Advanced Usage#

Training Multiple Model Engines#

If the model engines use the same ModelParallelUnit, you can train multiple model engines in a single DeepSpeedTrial by calling wrap_model_engine() on additional model engines you want to use, and by modifying train_batch() and evaluate_batch() accordingly.

The accounting for number of samples is with respect to the train_batch_size for the first model engine passed to wrap_model_engine().

For more advanced cases where model engines have different model parallel topologies, contact support on the Determined community Slack.

Custom Reducers#

Determined supports arbitrary training and validation metrics reduction, including during distributed training, by letting you define custom reducers. Custom reducers can be a function or an implementation of the determined.pytorch.MetricReducer interface. See determined.pytorch.PyTorchTrialContext.wrap_reducer() for more information.

Manual Distributed Backend Initialization#

By default, DeepSpeedTrial initializes the distributed backend by calling deepspeed.init_distributed before a trial is created. This initializes the torch.distributed backend to use the NVIDIA Collective Communications Library (NCCL). If you want to customize the distributed backend initialization, set the DET_MANUAL_INIT_DISTRIBUTED environment variable in your experiment configuration:

environment:
  environment_variables:
    - DET_MANUAL_INIT_DISTRIBUTED=1

Manual Gradient Aggregation#

DeepSpeedTrial automatically ensures a total of train_batch_size samples are processed in each training iteration. With the assumption that train_batch() calls the model engine’s forward, backward, and optimizer step methods once, DeepSpeedTrial calls train_batch():

  • gradient_accumulation_steps times when not using pipeline parallelism

  • once when using pipeline parallelism

to reach model_engine.train_batch_size() for the first wrapped model engine.

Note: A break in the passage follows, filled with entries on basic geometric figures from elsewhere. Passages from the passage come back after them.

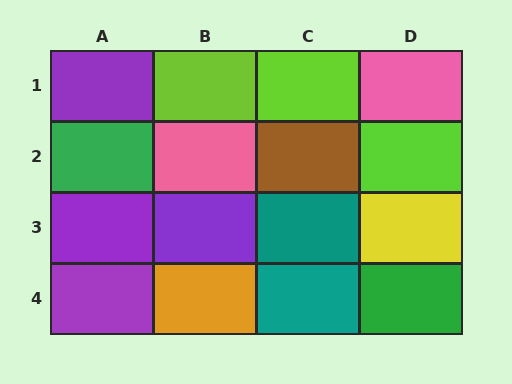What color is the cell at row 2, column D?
Lime.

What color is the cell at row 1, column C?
Lime.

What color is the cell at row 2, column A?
Green.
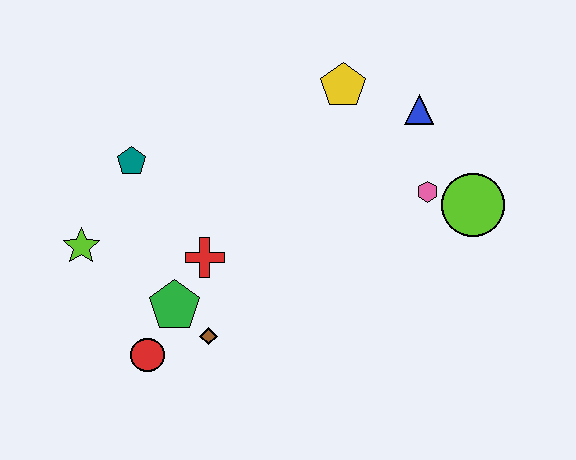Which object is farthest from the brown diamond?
The blue triangle is farthest from the brown diamond.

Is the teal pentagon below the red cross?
No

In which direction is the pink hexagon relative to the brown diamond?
The pink hexagon is to the right of the brown diamond.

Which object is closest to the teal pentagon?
The lime star is closest to the teal pentagon.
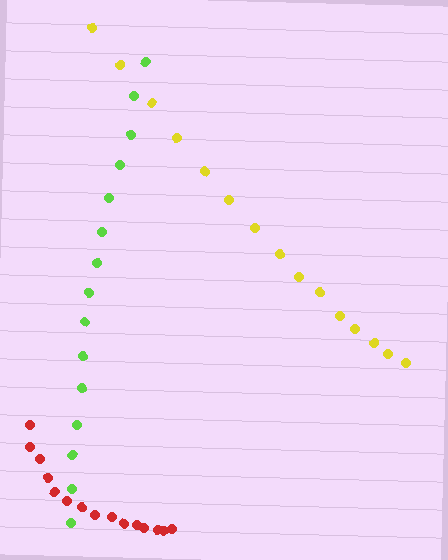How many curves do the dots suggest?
There are 3 distinct paths.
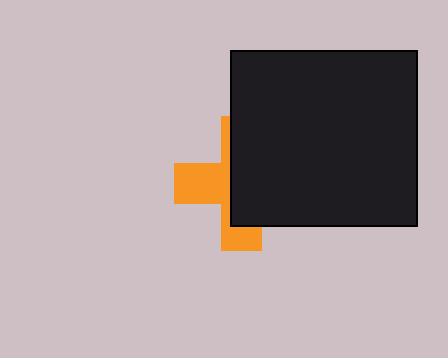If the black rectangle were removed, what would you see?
You would see the complete orange cross.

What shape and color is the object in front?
The object in front is a black rectangle.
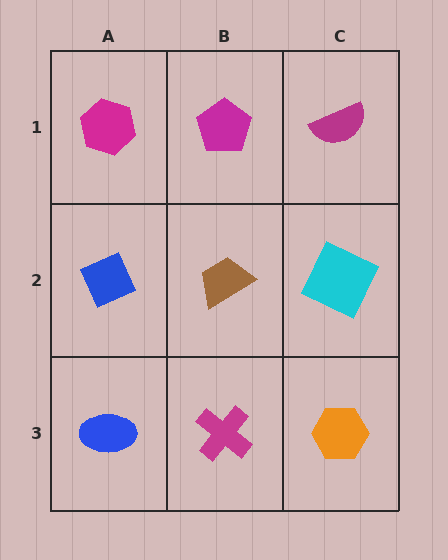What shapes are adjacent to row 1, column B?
A brown trapezoid (row 2, column B), a magenta hexagon (row 1, column A), a magenta semicircle (row 1, column C).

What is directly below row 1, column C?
A cyan square.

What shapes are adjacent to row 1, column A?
A blue diamond (row 2, column A), a magenta pentagon (row 1, column B).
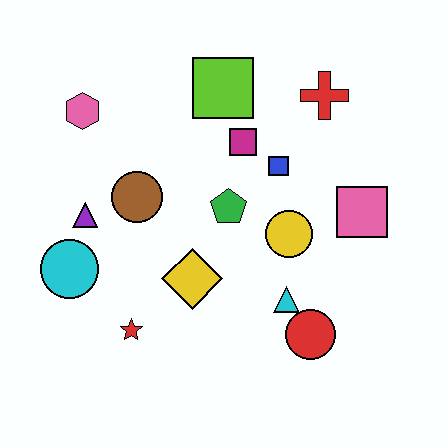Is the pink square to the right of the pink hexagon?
Yes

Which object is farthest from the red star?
The red cross is farthest from the red star.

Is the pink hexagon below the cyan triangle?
No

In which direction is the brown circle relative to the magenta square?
The brown circle is to the left of the magenta square.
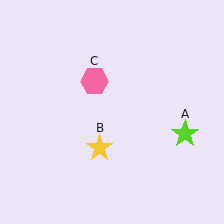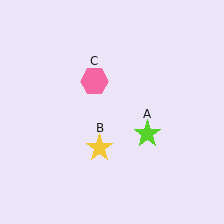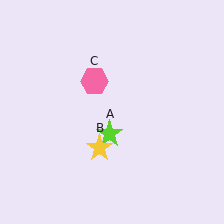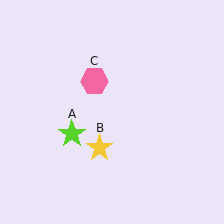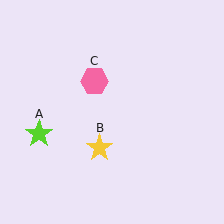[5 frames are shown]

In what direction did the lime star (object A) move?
The lime star (object A) moved left.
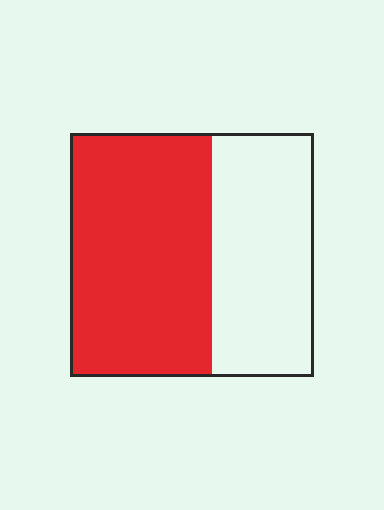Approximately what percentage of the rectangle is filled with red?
Approximately 60%.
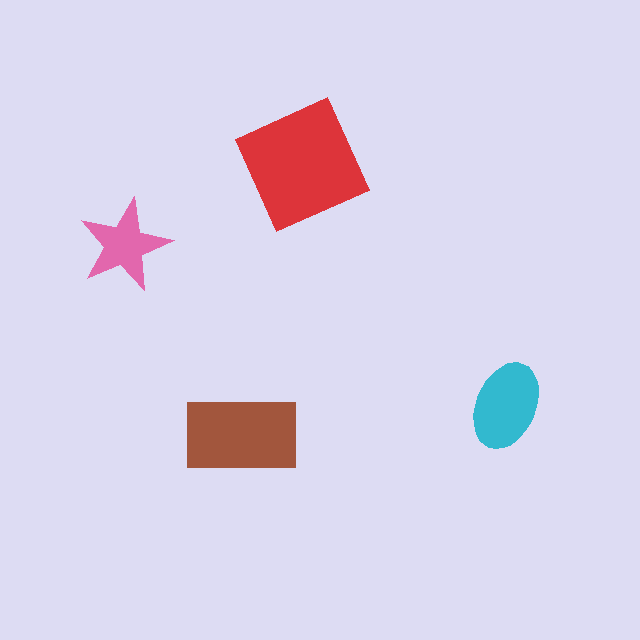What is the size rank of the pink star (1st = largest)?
4th.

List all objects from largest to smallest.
The red square, the brown rectangle, the cyan ellipse, the pink star.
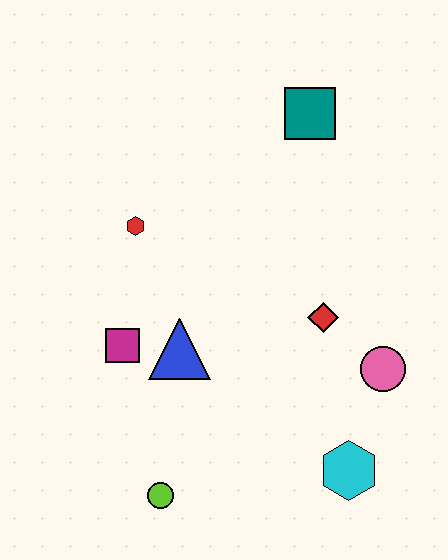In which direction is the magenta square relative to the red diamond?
The magenta square is to the left of the red diamond.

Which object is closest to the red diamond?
The pink circle is closest to the red diamond.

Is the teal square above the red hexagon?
Yes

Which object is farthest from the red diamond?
The lime circle is farthest from the red diamond.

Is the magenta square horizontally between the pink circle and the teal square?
No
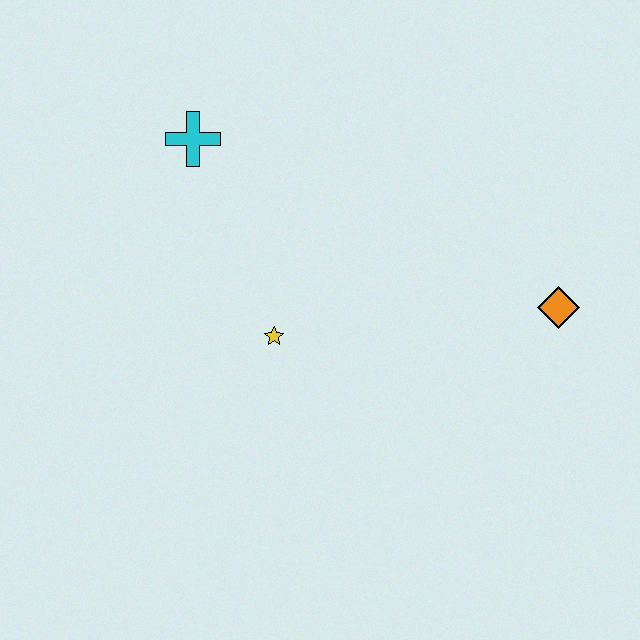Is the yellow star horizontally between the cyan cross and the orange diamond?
Yes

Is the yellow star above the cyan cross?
No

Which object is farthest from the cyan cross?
The orange diamond is farthest from the cyan cross.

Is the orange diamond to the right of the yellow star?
Yes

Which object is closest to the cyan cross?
The yellow star is closest to the cyan cross.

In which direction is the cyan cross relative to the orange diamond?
The cyan cross is to the left of the orange diamond.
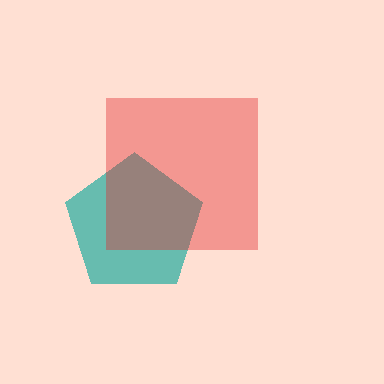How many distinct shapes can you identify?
There are 2 distinct shapes: a teal pentagon, a red square.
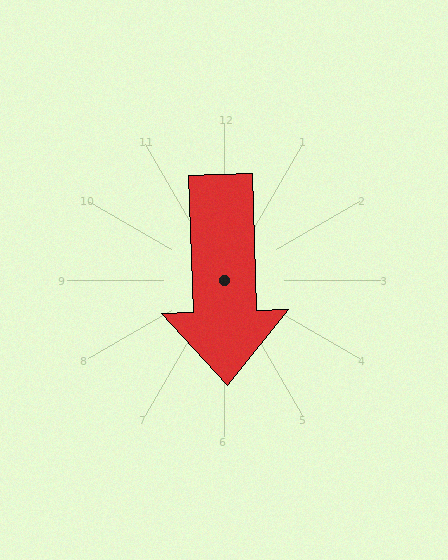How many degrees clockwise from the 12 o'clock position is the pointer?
Approximately 178 degrees.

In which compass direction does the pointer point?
South.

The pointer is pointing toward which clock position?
Roughly 6 o'clock.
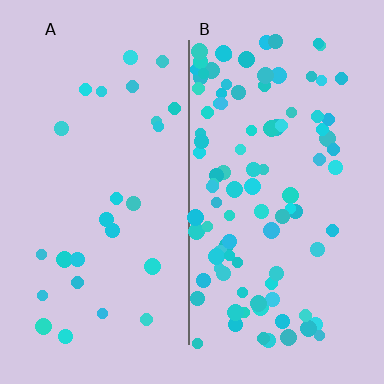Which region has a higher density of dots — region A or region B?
B (the right).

To disable this behavior, call disable_auto_grad_accumulation() in the __init__() method of DeepSpeedTrial. In this case, make sure the first model engine processes train_batch_size samples in each call to train_batch().

Custom Data Loaders#

By default, build_training_data_loader() and build_validation_data_loader() are expected to return a determined.pytorch.DataLoader, which is a thin wrapper around torch.utils.data.DataLoader that supports reproducibility and data sharding for distributed training.

Override this requirement and return a torch.utils.data.DataLoader by setting disable_dataset_reproducibility_checks(). Review customizing a reproducible dataset for recommended best practices when using a custom data loader.

A common use case for a custom data loader is if you created the data loader when building the model engine as show in this example:

class MyTrial(DeepSpeedTrial):
    def __init__(self, context: DeepSpeedTrialContext) -> None:
        self.context = context
        self.args = AttrDict(self.context.get_hparams())

        training_data = ...
        model = Net(self.args)
        parameters = filter(lambda p: p.requires_grad, model.parameters())

        model_engine, __, __, self.train_dataloader = deepspeed.initialize(
            args=self.args,
            model=model,
            model_parameters=parameters,
            training_data=training_data,
        )
        self.model_engine = self.context.wrap_model_engine(model_engine)

    def build_training_data_loader(self) -> torch.utils.data.DataLoader:
        return self.train_dataloader

Custom Model Parallelism#

DeepSpeedTrial relies on a ModelParallelUnit to provide data parallel world size and to determine whether a GPU slot should build the data loaders and report metrics. For data parallel training with DeepSpeed, the data parallel world size is equal to the number of GPU slots and all GPU slots build the data loaders and report metrics. If the model engine passed to wrap_model_engine() is a PipelineEngine, the ModelParallelUnit is built using the MPU associated with the model engine. To change this behavior to support custom model parallelism, pass a custom set_mpu as shown in the following example:

context.set_mpu(
    ModelParallelUnit(
        data_parallel_rank=[fill in],
        data_parallel_world_size=[fill in],
        should_report_metrics=[fill in],
        should_build_dataloader=[fill in]
    )
)